A stroke drug, 3K3A-APC, invented at The Scripps Research Institute (TSRI) has shown signs of safety for patients with acute ischemic stroke in a preliminary Phase 2 clinical trial. The trial results also show that 3K3A-APC substantially reduced hemorrhage volume and hemorrhage incidence in patients.
Stroke is the fifth leading cause of death in the United States and the number one cause of adult disability. Acute ischemic strokes occur when a clot blocks blood flow to the brain. To date, the FDA has approved only one drug treatment, called tissue plasminogen activator (tPA), to treat acute ischemic strokes. tPA helps break up blood clots if given within a 4.5-hour window after the stroke.
Unfortunately, tPA's use is limited due to this brief treatment window and its potential to cause bleeding in the brain and neuronal cell death. But studies so far show that 3K3A-APC could complement tPA administration. 3K3A-APC is an experimental designed by modifying just three amino acids on a naturally occurring blood protein called protein C, which is both an anticoagulant and a cell protective agent.
Preclinical testing in collaborative studies involving lab of John Griffin, the professor at TSRI and Berislav Zlokovic, director of the Zilkha Neurogenetic Institute at the University of Southern California, showed that 3K3A-APC lessens the damage of stroke and protects brain cells from the side effects of tPA.

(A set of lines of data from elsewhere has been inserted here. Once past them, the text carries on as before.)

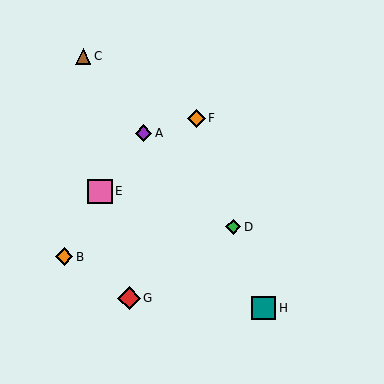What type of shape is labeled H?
Shape H is a teal square.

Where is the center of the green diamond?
The center of the green diamond is at (233, 227).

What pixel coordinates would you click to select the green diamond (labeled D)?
Click at (233, 227) to select the green diamond D.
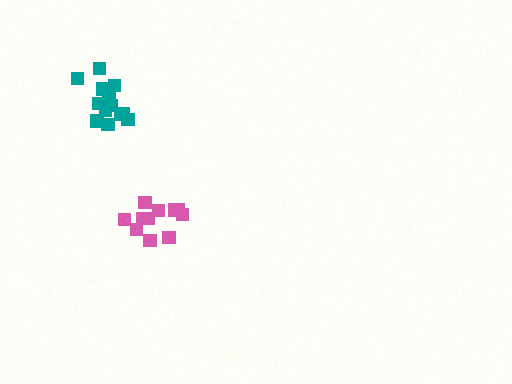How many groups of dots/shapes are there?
There are 2 groups.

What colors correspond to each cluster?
The clusters are colored: pink, teal.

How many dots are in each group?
Group 1: 11 dots, Group 2: 15 dots (26 total).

To find the maximally tolerated dose, the researchers evaluated 3K3A-APC in patients with acute ischemic stroke treated with intravenous tPA, intra-arterial thrombectomy, or both. The scientists evaluated four doses of the drug: 120, 240, 360 and 540 µg/kg. Study participants, aged 18 to 90, were followed for 90 days. All doses were deemed safe and well tolerated.
They also found that total hemorrhage volume and hemorrhage incidence were both substantially reduced in 3K3A-APC-treated patients. The incidence of any hemorrhage was reduced from 86.5% in placebo-treated patients to 67.4% in the combined treatment arms. Total hemorrhage volume was likewise reduced from an average of 2.1±5.8 mL on placebo to 0.8±2.1 mL in the combined treatment arms.
Griffin says the collaborative environment at TSRI made the development of 3K3A-APC possible. "I've been blessed by working with fantastic people. TSRI has been committed to basic research and discovery of new knowledge, especially with translational potential — and that's been my philosophy."